A prolapsed uterus can cause uncomfortable symptoms but is not a dangerous condition. Fortunately, there are options for improving the symptoms and complications of pelvic organ prolapse. Appropriate treatment can improve a woman's quality of life and sense of well-being.
Symptoms of Uterine Prolapse
The uterus prolapses when the ligaments and pelvic floor muscles that support it weaken, stretch, and sag. This causes the uterus to slide down into the vagina. Symptoms depend on the degree of prolapse and other complications, such as bladder and rectal prolapse. They are mild in the early stages of uterine descent.
Pelvic Pressure and Vaginal Lump
Women complain of a feeling of pressure or heaviness low in the pelvis when the uterus prolapses. This is partly because of the uterus sitting partially or fully in the vagina and the stretched out ligaments. Back pain can also occur with this symptom.

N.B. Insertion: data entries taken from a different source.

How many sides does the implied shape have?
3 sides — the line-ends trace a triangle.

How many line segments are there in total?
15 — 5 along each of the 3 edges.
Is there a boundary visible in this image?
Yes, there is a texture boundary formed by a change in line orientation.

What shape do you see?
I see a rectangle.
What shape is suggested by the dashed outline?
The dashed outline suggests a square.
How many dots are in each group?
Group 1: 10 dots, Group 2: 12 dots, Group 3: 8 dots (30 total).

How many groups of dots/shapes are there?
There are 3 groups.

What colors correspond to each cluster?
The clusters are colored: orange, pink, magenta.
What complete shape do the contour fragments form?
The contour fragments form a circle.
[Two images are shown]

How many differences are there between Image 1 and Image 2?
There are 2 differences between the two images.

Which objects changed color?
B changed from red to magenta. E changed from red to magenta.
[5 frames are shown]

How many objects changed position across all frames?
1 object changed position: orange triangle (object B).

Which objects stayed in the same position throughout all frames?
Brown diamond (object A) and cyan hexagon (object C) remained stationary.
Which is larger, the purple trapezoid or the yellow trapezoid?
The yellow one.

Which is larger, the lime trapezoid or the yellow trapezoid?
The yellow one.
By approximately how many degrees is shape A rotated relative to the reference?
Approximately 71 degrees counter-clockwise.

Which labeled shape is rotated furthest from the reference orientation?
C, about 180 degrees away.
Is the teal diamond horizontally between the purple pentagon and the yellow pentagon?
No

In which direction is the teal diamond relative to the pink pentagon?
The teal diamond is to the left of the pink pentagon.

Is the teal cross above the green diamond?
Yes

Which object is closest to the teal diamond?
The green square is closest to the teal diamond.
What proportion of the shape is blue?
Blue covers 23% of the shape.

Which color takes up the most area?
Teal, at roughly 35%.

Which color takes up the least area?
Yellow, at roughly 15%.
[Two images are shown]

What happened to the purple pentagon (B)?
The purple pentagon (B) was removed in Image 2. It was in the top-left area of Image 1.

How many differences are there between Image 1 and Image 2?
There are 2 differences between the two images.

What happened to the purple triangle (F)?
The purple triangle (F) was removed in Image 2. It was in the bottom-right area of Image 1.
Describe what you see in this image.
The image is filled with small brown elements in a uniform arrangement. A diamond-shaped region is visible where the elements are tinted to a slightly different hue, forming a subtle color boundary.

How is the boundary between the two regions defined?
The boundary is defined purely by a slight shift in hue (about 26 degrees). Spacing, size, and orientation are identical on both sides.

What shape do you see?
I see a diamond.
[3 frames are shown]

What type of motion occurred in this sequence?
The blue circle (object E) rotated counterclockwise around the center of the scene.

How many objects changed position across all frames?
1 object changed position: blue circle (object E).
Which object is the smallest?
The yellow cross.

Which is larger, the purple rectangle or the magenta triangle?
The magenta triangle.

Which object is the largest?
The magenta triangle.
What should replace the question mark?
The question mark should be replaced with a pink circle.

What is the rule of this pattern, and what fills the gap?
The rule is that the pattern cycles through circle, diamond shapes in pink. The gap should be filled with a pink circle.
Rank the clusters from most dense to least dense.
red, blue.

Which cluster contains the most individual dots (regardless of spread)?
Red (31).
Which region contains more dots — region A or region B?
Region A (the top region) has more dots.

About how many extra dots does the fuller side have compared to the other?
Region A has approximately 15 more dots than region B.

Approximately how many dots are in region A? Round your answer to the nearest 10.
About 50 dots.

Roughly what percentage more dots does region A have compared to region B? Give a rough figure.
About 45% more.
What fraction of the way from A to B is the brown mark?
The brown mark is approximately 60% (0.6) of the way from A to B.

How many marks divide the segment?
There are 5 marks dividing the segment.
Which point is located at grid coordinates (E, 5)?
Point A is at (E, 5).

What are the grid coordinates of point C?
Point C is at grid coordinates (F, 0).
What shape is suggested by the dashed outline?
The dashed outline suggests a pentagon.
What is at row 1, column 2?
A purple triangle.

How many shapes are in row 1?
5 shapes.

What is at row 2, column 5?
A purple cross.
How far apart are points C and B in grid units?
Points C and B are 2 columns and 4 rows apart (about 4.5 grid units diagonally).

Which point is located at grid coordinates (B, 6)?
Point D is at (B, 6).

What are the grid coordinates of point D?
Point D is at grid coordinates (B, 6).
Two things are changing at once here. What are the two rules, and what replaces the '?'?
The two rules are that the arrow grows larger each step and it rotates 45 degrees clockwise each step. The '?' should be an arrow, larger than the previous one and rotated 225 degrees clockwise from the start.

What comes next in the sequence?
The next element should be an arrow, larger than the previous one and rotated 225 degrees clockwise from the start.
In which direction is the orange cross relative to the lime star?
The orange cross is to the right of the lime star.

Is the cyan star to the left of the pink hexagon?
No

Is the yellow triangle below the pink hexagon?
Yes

In addition, with the cervix sitting lower in the vagina or protruding from it, women can have an uncomfortable feeling of a vaginal lump or ball. This discomfort is greater with sitting, walking, or exercising.
Urinary stress incontinence is a common problem with relaxation of pelvic supports and uterine prolapse. When the bladder descends, the urethra and its sphincter sags into the vagina. This new position of the sphincter allows urine to leak with coughing, sneezing, lifting, or bearing down. Other urinary problems include:
- Urinary urgency and frequency - running to the bathroom because of a sensation the bladder is full when it's not
- Urine retention because of difficulty emptying the bladder
- Increased risk of bladder infections because of poor bladder function
The effects of uterine prolapse and its complications can cause the following:
- Fecal incontinence - decreased ability to control the recto-anal sphincter leading to leaking of stool
- Rectal pressure and urgency to move bowels
- Difficulty moving and emptying bowels
The cervix can develop sores when it sits at the entrance to the vagina or sits outside the vagina. This happens from friction on underwear and sitting on the cervix and can cause bleeding or foul smelling discharge. The prolapsed cervical and vaginal tissues can also become swollen when they are outside the vagina.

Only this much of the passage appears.